My husband and I found that using a shared online calendar, one that both of us could view and add appointments to, worked very nicely for us. We used an Outlook calendar (Microsoft), but if you have email then you may have access to an online calendar as well. Some will allow you to share your calendar with other email addresses, such as Rogers or Google (gmail.)
Enter all of your appointments into the calendar as they are scheduled so that you don’t forget any, and then you can tell at a glance if you’re being double-booked for different appointments. Some appointments are booked months in advance and some are booked with very little warning, so this really helped keep us on track. We couldn’t trust ourselves to remember every little thing. It also helped my husband schedule his own appointments around my treatment schedules (dentist and the like.)
Be sure to include the location specifics as part of your scheduled appointment so that you know where you’re going before you get there. For example, you should know the hospital/treatment centre address, wing or section, floor, room number, etc, and add the person’s name you’re supposed to see if you know it as well.
If your travel time is substantial then you should include that in your schedule so that you don’t accidentally schedule a nursing home visit while you’re still on the road. You may want to pad in some extra time in case your appointments run late or you run into traffic.
Sunnybrook has an online patient health resource that shows you your scheduled appointments. It’s really a great tool, but you’ll need something that will show all appointments, not just the ones at the hospital.
You’ll also need to keep track of medication schedules.
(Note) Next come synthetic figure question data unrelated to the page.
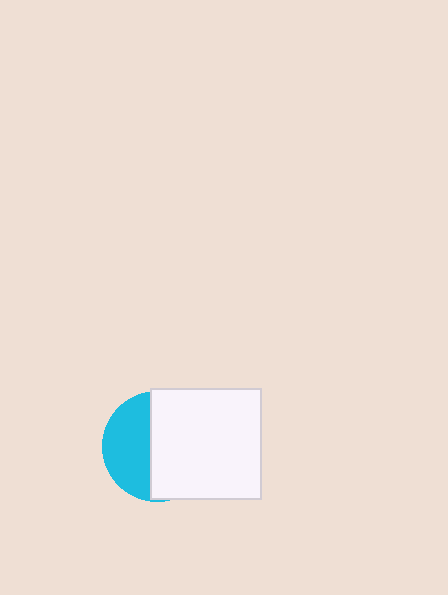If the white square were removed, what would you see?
You would see the complete cyan circle.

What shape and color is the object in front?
The object in front is a white square.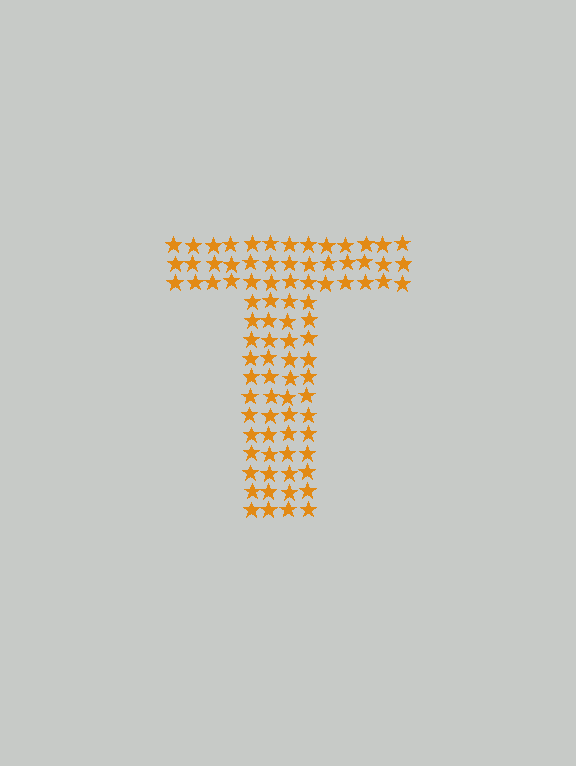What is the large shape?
The large shape is the letter T.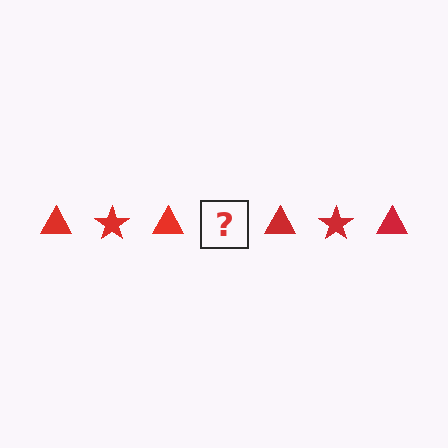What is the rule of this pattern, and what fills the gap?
The rule is that the pattern cycles through triangle, star shapes in red. The gap should be filled with a red star.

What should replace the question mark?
The question mark should be replaced with a red star.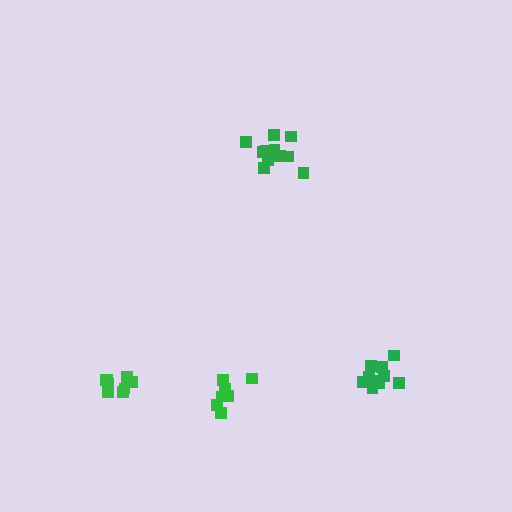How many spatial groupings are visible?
There are 4 spatial groupings.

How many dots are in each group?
Group 1: 8 dots, Group 2: 11 dots, Group 3: 11 dots, Group 4: 7 dots (37 total).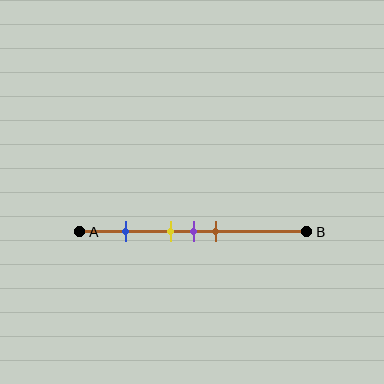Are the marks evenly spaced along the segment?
No, the marks are not evenly spaced.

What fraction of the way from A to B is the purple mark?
The purple mark is approximately 50% (0.5) of the way from A to B.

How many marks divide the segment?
There are 4 marks dividing the segment.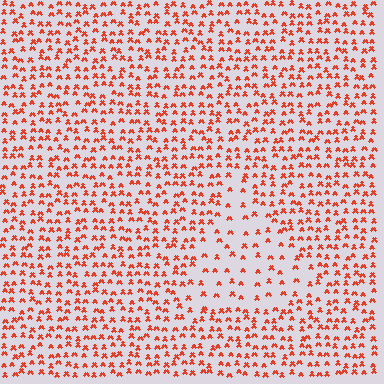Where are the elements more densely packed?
The elements are more densely packed outside the triangle boundary.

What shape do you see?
I see a triangle.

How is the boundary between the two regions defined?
The boundary is defined by a change in element density (approximately 2.1x ratio). All elements are the same color, size, and shape.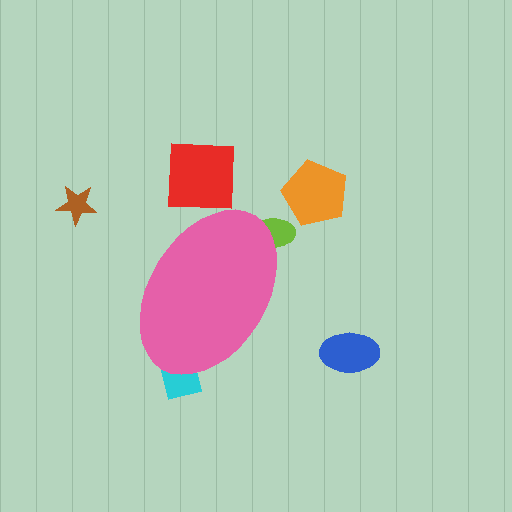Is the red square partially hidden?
No, the red square is fully visible.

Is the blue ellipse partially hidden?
No, the blue ellipse is fully visible.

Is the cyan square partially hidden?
Yes, the cyan square is partially hidden behind the pink ellipse.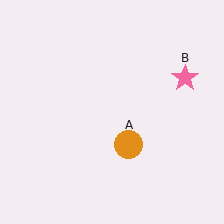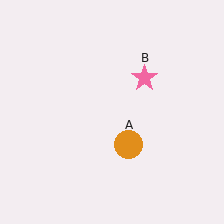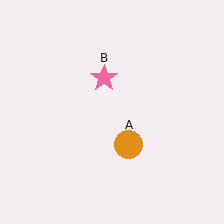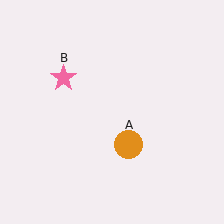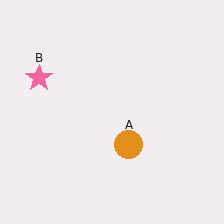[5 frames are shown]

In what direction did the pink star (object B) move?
The pink star (object B) moved left.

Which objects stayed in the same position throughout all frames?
Orange circle (object A) remained stationary.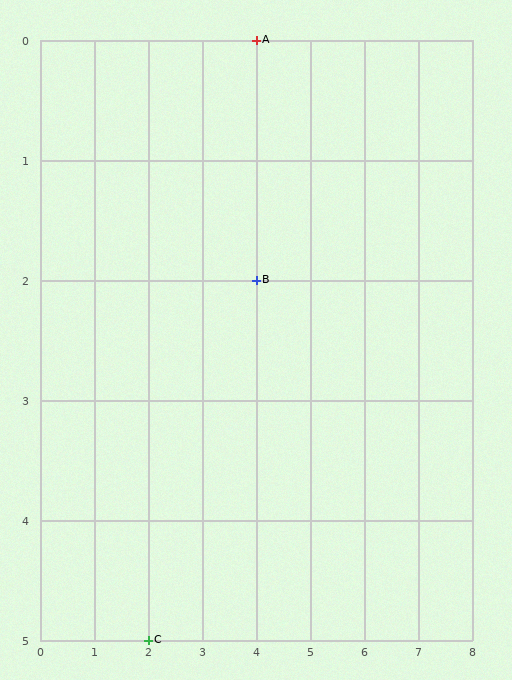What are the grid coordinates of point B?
Point B is at grid coordinates (4, 2).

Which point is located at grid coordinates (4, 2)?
Point B is at (4, 2).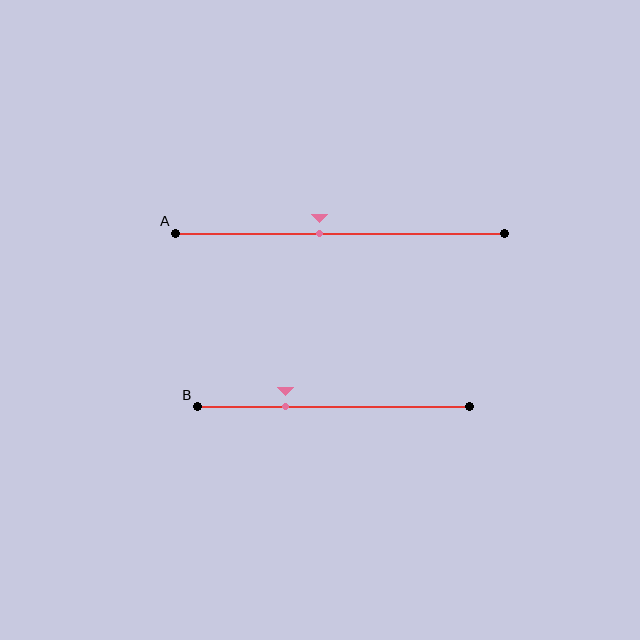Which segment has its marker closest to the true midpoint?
Segment A has its marker closest to the true midpoint.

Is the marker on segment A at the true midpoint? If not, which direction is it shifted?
No, the marker on segment A is shifted to the left by about 6% of the segment length.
It wasn’t just appointments that I had to keep track of, there were also a myriad of medications that needed to be taken at specific times during the day, and also for specific periods of time after chemo sessions. Your medications may be very different from mine, but for my throat cancer here’s what I needed to keep track of:
- 4 different anti-nauseants, one to be taken as needed, one to be taken prior to chemo, one to be taken for 2 days following chemo, and the last to be taken for 3 days following chemo, all at different times of the day
- 5 different antibiotics
- 3 different painkillers, one to be taken 3 times daily, one to be taken morning and evening, and the other as needed, except on chemo days
- “magic mouthwash”, a combo lidocaine (painkiller for throat) & anti-thrush med to gargle with
- 2 different magnesium supplements
- potassium supplement
- hypertension medication
- asthma medication
For this we used a simple chalkboard in the kitchen. We drew a grid on the chalkboard listing the meds and the day’s schedule listing the times that I would need to take each medication. As I took each med according to the appointed time we would put a tick mark beside it. We wouldn’t erase the meds or the schedule because at the end of the day, before bed time, we would reset the board. We’d simply remove the tick marks so that it would be ready to go again the next morning.
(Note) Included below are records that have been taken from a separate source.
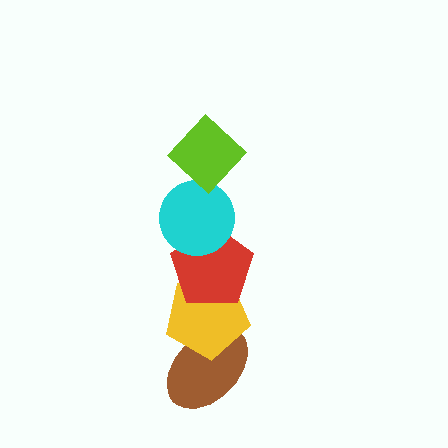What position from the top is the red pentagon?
The red pentagon is 3rd from the top.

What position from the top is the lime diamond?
The lime diamond is 1st from the top.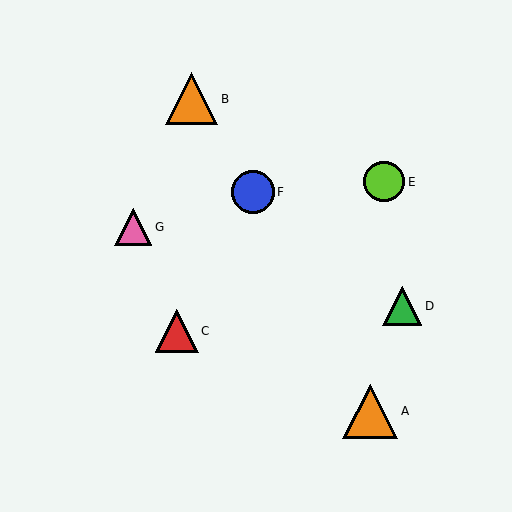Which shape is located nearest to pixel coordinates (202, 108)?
The orange triangle (labeled B) at (191, 99) is nearest to that location.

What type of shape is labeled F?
Shape F is a blue circle.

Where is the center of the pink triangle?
The center of the pink triangle is at (133, 227).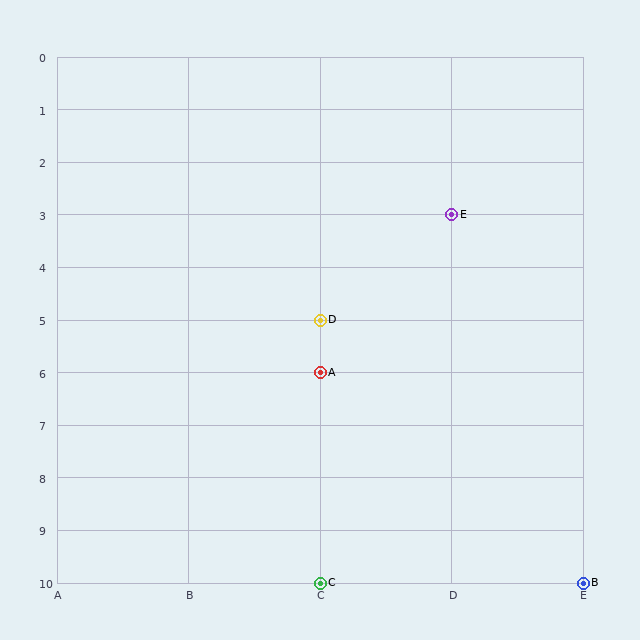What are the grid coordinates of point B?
Point B is at grid coordinates (E, 10).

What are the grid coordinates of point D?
Point D is at grid coordinates (C, 5).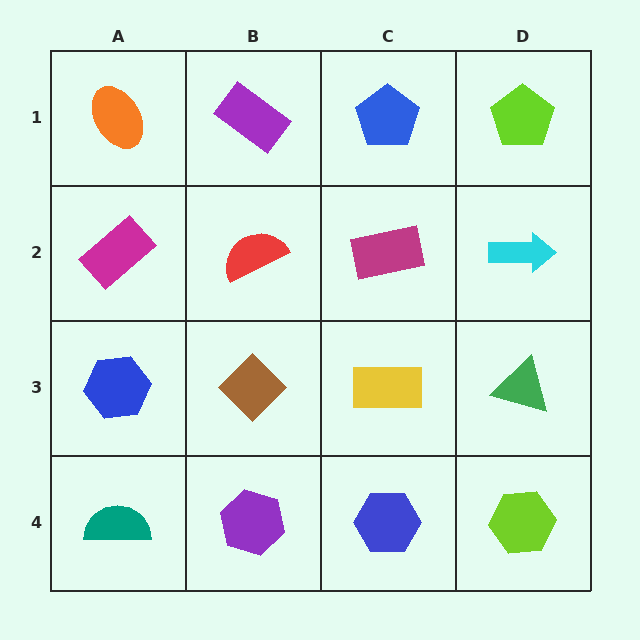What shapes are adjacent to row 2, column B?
A purple rectangle (row 1, column B), a brown diamond (row 3, column B), a magenta rectangle (row 2, column A), a magenta rectangle (row 2, column C).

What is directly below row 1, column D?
A cyan arrow.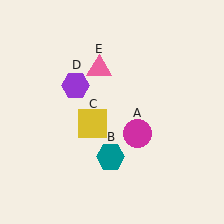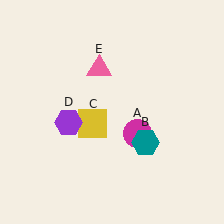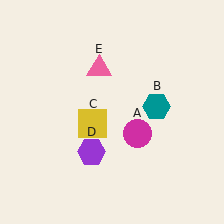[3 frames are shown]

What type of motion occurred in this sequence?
The teal hexagon (object B), purple hexagon (object D) rotated counterclockwise around the center of the scene.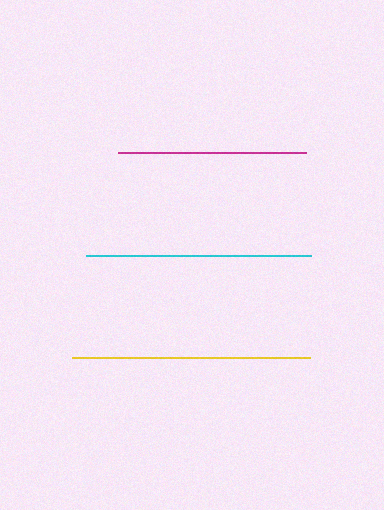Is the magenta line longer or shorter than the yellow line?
The yellow line is longer than the magenta line.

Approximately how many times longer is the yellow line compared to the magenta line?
The yellow line is approximately 1.3 times the length of the magenta line.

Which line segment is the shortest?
The magenta line is the shortest at approximately 187 pixels.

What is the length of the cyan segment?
The cyan segment is approximately 226 pixels long.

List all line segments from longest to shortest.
From longest to shortest: yellow and cyan (about equal), magenta.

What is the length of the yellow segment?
The yellow segment is approximately 239 pixels long.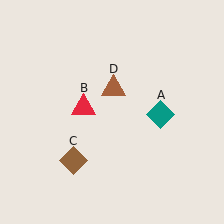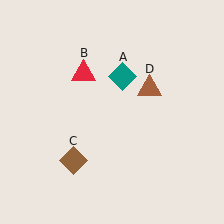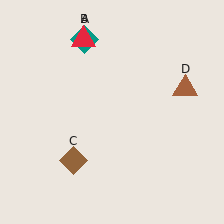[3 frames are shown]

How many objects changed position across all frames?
3 objects changed position: teal diamond (object A), red triangle (object B), brown triangle (object D).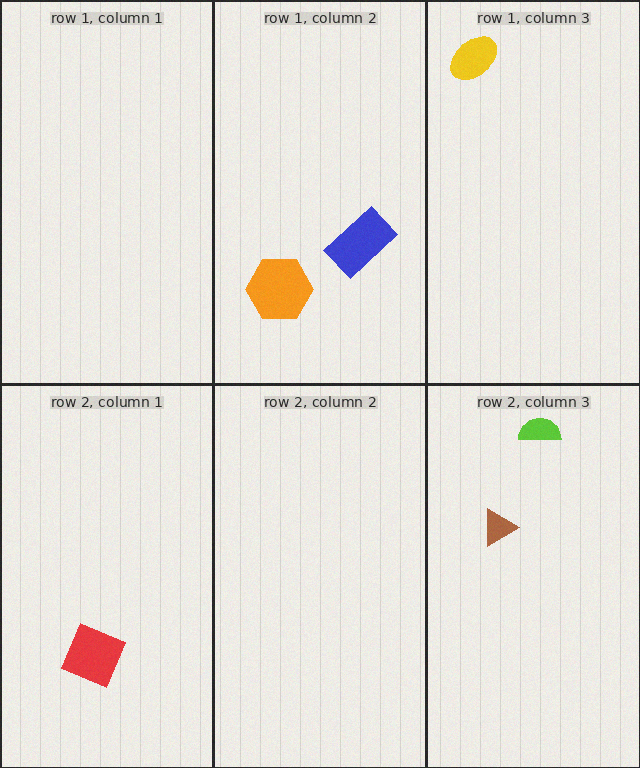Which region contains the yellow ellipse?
The row 1, column 3 region.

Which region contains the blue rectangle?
The row 1, column 2 region.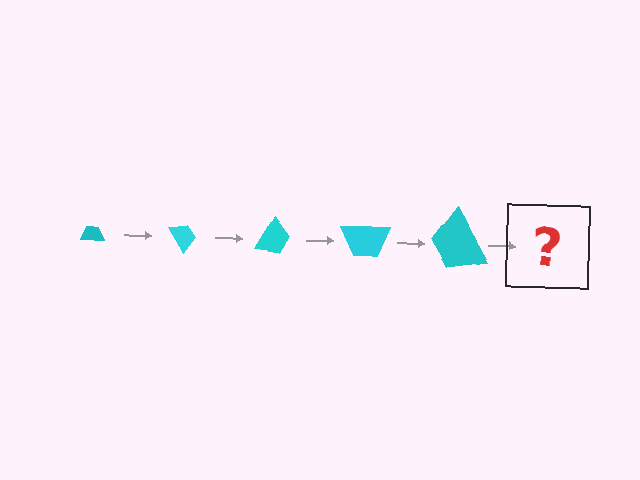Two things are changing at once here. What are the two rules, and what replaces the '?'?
The two rules are that the trapezoid grows larger each step and it rotates 60 degrees clockwise each step. The '?' should be a trapezoid, larger than the previous one and rotated 300 degrees clockwise from the start.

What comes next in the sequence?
The next element should be a trapezoid, larger than the previous one and rotated 300 degrees clockwise from the start.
A whiteboard would work just as well, or for that matter so would a spreadsheet such as Excel, or a piece of paper. If you use paper, write the meds along with scheduled times in ink and then use a pencil to tick them off. At the end of the day, erase the pencil marks leaving the inked medication info intact. Just ensure that whatever tracking method you use, it’s accessible to everyone who may need to administer your medication in case the primary caregiver isn’t around.
A daily planner with multiple columns would allow you to keep track of both appointments and medications. If you use a paper daily planner then the downside to this is that you would have to copy your medication schedule into each day, instead of just “resetting” your existing schedule.
One last word of advice from me on this: be diligent in keeping your appointment schedule and medication tracking up to date as you go. It really will save a lot of headache and confusion when the going gets tough.